Há inúmeras semelhanças entre o aqui e agora e as vésperas do 28 de Maio.

Não por causa da tropa e dos golpes de Estado à procura de autor, mas porque o sitema partidário continua enredado entre bonzos, endireitas e canhotos, mas com o permanecente imobilismo sistémico, de partidos de Estado num Estado de Partidos, com uma classe média entalada, entre a bigorna das forças vivas e o martelo da explosão social. As forças vivas, marcadas pelo poder banco-burocrático, continuam à procura de feitores de ricos.
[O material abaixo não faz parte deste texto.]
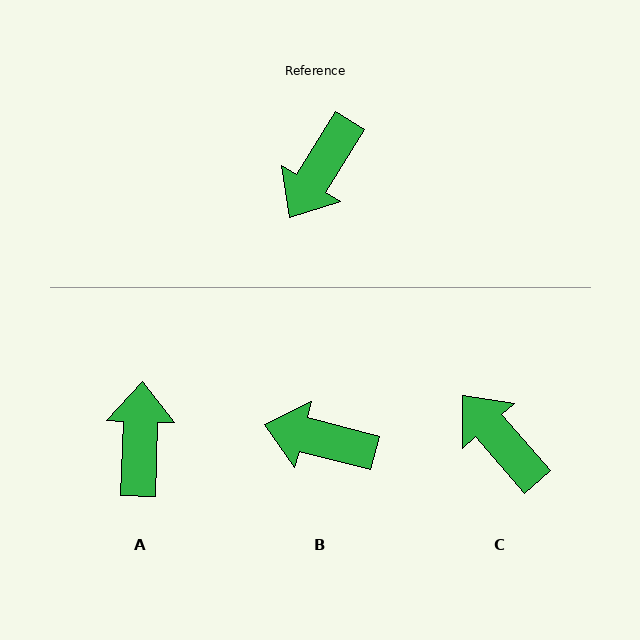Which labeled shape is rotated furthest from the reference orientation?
A, about 150 degrees away.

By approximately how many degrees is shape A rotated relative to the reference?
Approximately 150 degrees clockwise.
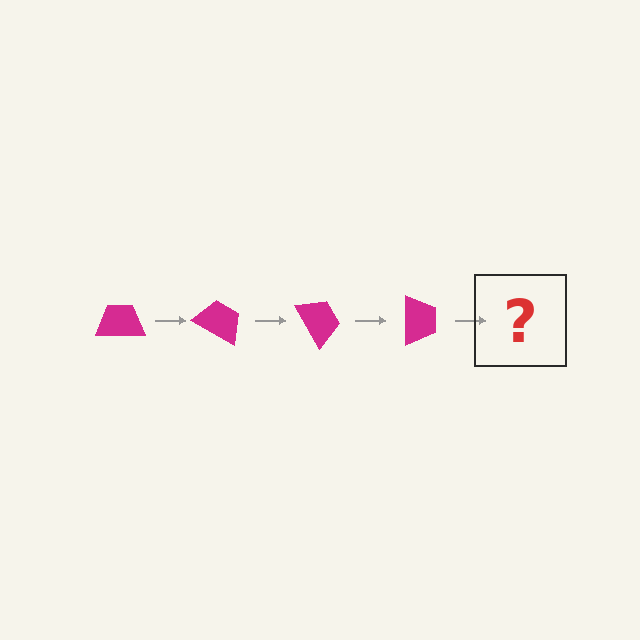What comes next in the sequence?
The next element should be a magenta trapezoid rotated 120 degrees clockwise.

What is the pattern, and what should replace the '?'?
The pattern is that the trapezoid rotates 30 degrees clockwise each step. The '?' should be a magenta trapezoid rotated 120 degrees clockwise.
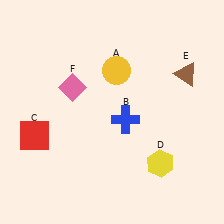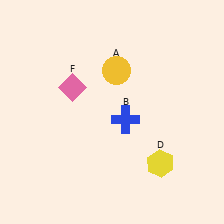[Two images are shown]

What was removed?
The brown triangle (E), the red square (C) were removed in Image 2.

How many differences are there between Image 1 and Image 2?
There are 2 differences between the two images.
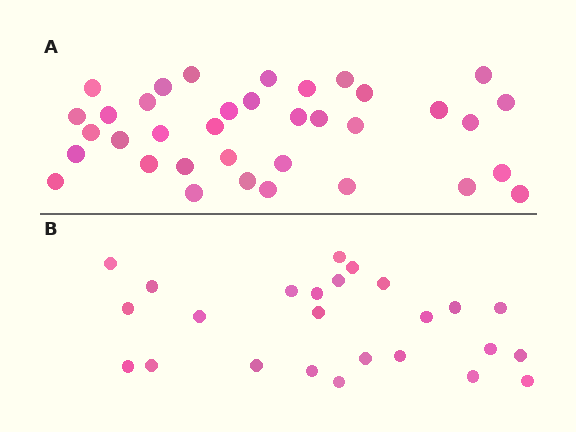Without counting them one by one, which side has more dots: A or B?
Region A (the top region) has more dots.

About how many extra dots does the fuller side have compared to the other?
Region A has roughly 12 or so more dots than region B.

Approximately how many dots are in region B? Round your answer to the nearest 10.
About 30 dots. (The exact count is 25, which rounds to 30.)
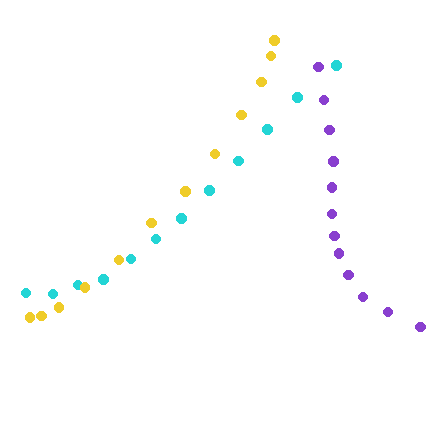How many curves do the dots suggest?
There are 3 distinct paths.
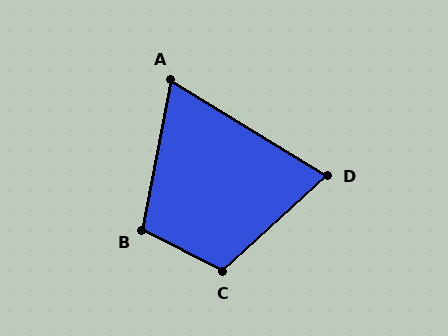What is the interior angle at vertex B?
Approximately 106 degrees (obtuse).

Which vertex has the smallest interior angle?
A, at approximately 69 degrees.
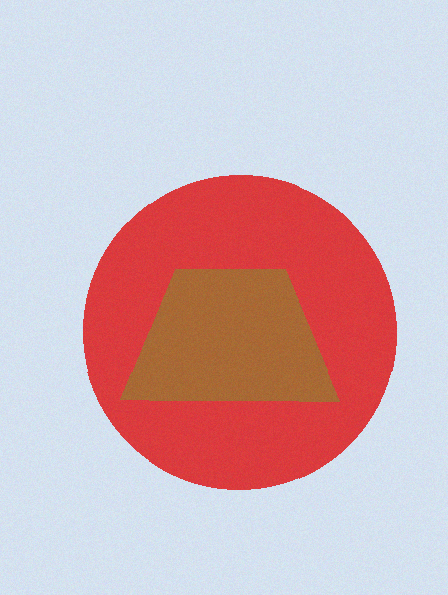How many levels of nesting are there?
2.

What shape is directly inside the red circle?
The brown trapezoid.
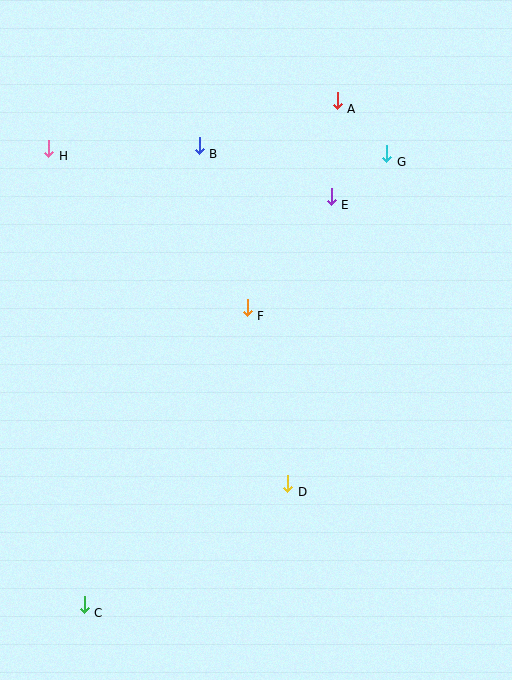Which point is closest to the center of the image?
Point F at (247, 316) is closest to the center.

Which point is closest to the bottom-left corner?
Point C is closest to the bottom-left corner.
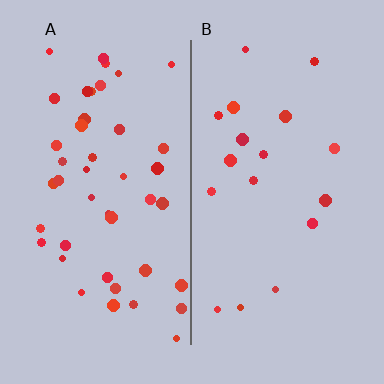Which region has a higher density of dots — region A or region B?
A (the left).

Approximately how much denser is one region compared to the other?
Approximately 2.5× — region A over region B.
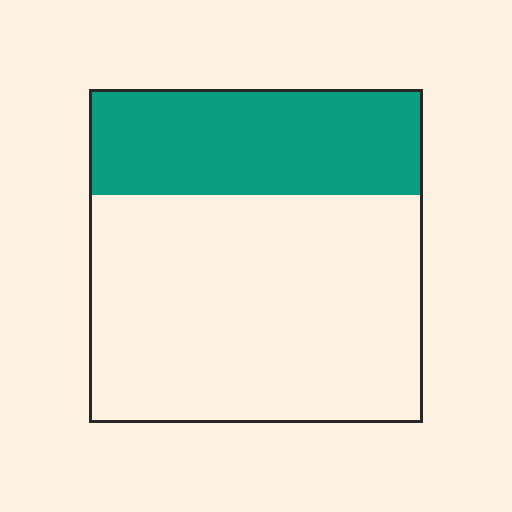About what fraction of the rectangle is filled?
About one third (1/3).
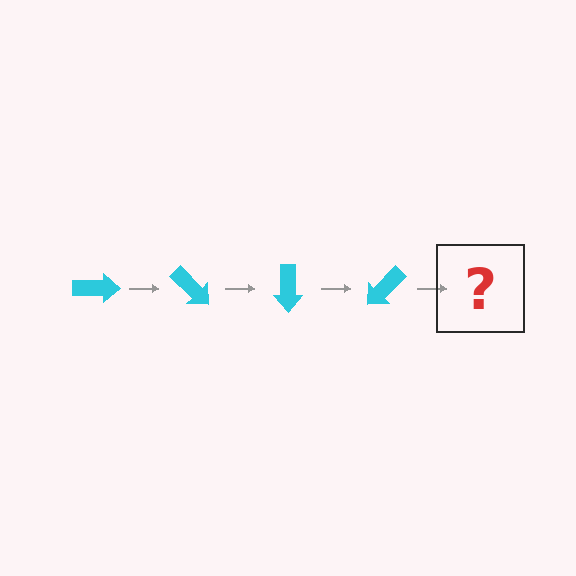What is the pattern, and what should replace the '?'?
The pattern is that the arrow rotates 45 degrees clockwise each step. The '?' should be a cyan arrow rotated 180 degrees clockwise.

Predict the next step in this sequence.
The next step is a cyan arrow rotated 180 degrees clockwise.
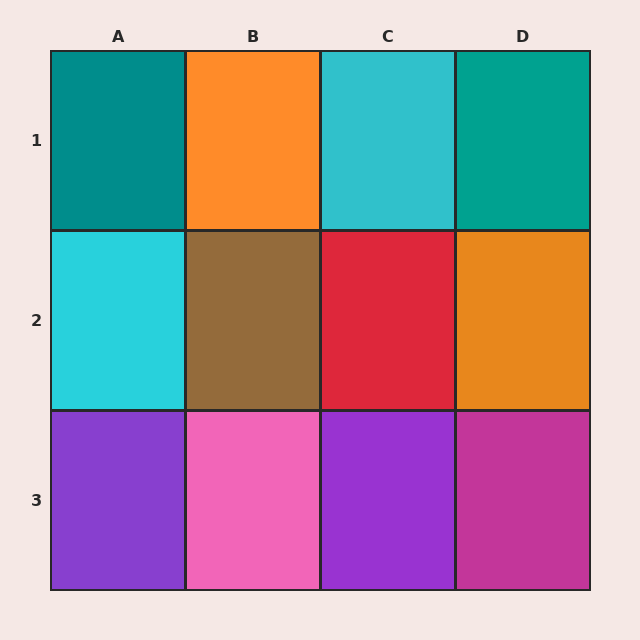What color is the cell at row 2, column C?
Red.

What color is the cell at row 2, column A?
Cyan.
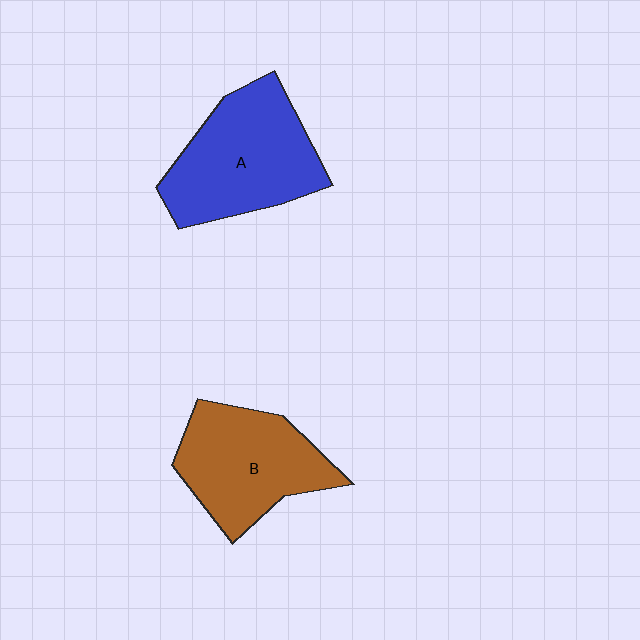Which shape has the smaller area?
Shape B (brown).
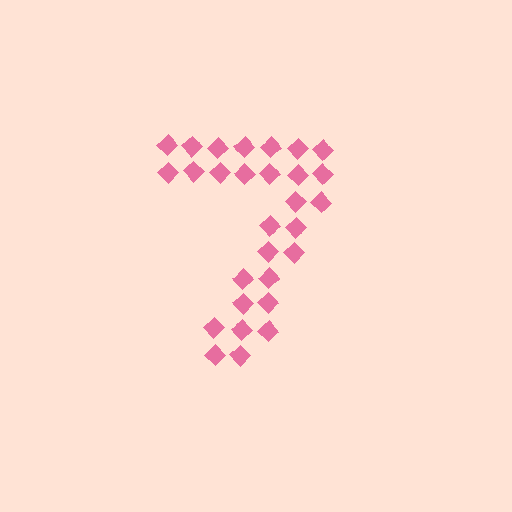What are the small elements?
The small elements are diamonds.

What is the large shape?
The large shape is the digit 7.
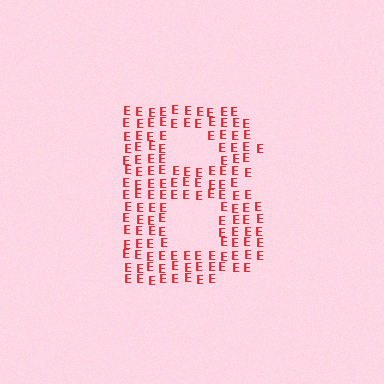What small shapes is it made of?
It is made of small letter E's.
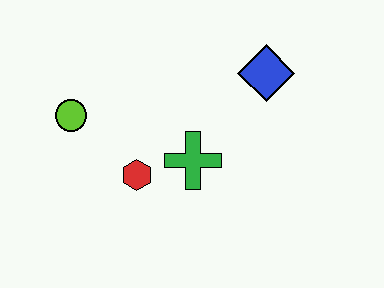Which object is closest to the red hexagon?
The green cross is closest to the red hexagon.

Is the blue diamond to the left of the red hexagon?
No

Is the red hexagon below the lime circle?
Yes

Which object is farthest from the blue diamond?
The lime circle is farthest from the blue diamond.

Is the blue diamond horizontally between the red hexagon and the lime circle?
No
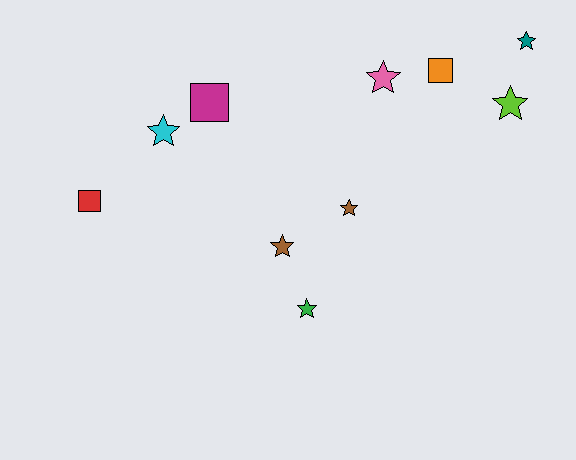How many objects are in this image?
There are 10 objects.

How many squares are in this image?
There are 3 squares.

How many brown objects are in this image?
There are 2 brown objects.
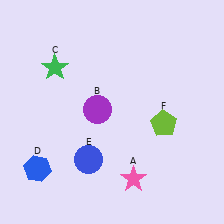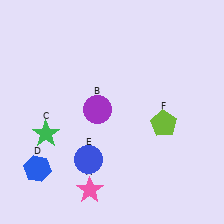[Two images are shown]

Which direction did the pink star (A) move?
The pink star (A) moved left.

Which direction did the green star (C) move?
The green star (C) moved down.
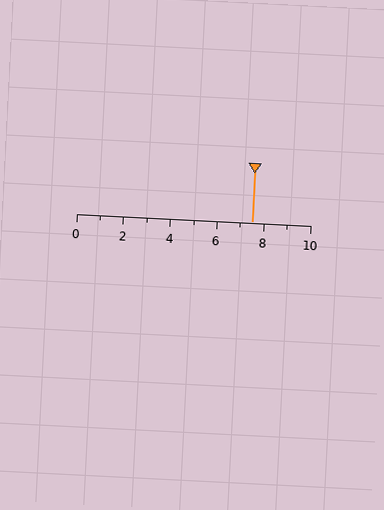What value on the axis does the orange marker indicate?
The marker indicates approximately 7.5.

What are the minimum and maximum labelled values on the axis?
The axis runs from 0 to 10.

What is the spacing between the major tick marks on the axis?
The major ticks are spaced 2 apart.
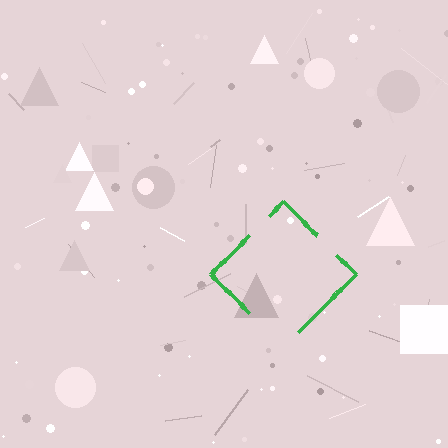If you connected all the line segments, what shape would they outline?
They would outline a diamond.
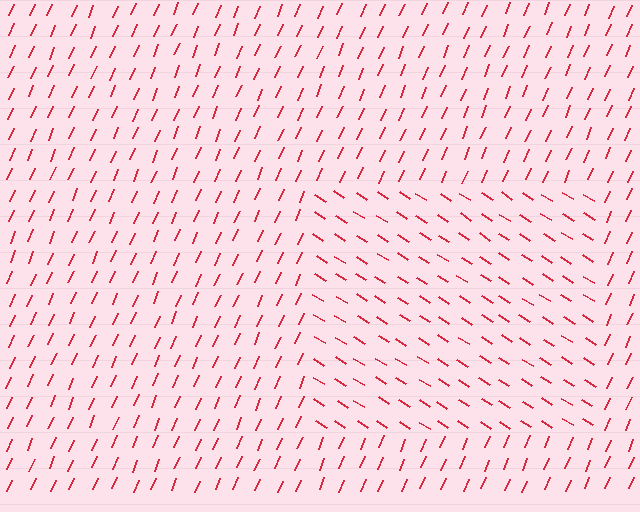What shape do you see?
I see a rectangle.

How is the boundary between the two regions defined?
The boundary is defined purely by a change in line orientation (approximately 81 degrees difference). All lines are the same color and thickness.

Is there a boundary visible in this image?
Yes, there is a texture boundary formed by a change in line orientation.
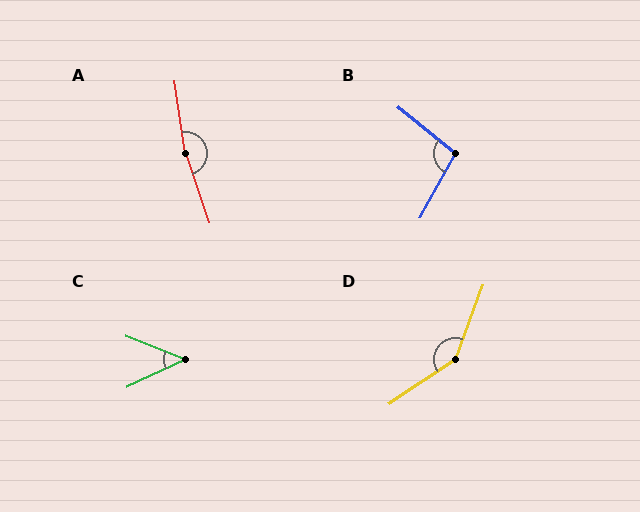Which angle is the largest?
A, at approximately 169 degrees.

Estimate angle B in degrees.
Approximately 100 degrees.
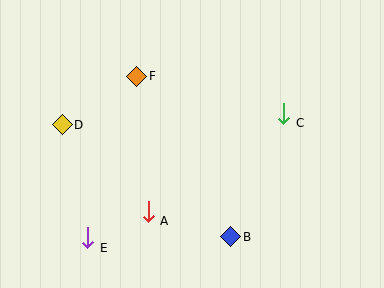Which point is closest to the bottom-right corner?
Point B is closest to the bottom-right corner.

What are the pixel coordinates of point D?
Point D is at (62, 125).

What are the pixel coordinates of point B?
Point B is at (231, 237).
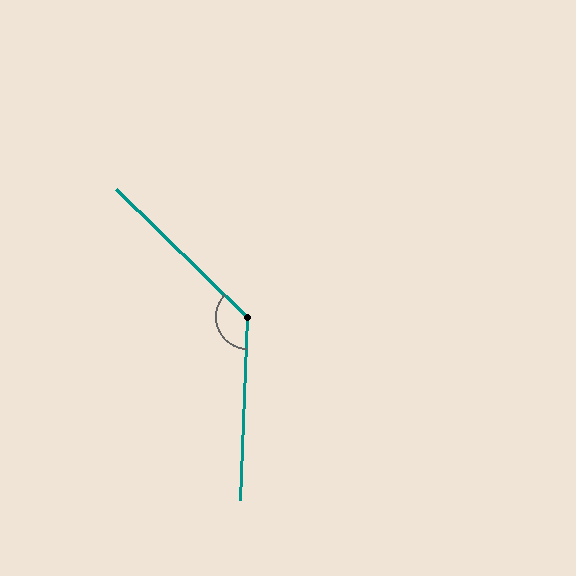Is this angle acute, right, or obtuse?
It is obtuse.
Os aparelhos de Estado, enredados pela ditadura da incompetência, vivem dos restos da tensão entre o partido dos fidalgos da partidocracia e o partido dos tecnocratas, com o partido dos becas à espreita e o partido da tropa já sem balas. Poucos reparam que nunca poderia haver 28 de Maio, 5 de Outubro ou 25 de Abril.

A maioria dos factores de poder já não são nacionais e falta o messianismo da pátria em perigo. Descansem, pois, partidocratas, burocratas e patrões.

A presente decadência tem todas as condições para manter o situacionismo por mais largos anos, sem qualquer explosão social. Entre fantasmas de direita e preconceitos de esquerda, lá iremos sem cantar nem rir, porque a maioria dos meus concidadãos, apesar de ter a bala do voto, sabe que apenas a pode meter naquelas espingardas onde o tiro sai pela culatra.

Porque, entre Sócrates e os oposicionistas feitos à respectiva imagem e semelhança, venha o Diabo e escolha.Porque não vale a pena continuarmos a escolher o "do mal, o menos". vale mais dizermos, com toda a frontaldade, que não nos revemos nestas alternâncias que ameaçam transformar a democracia numa democratura.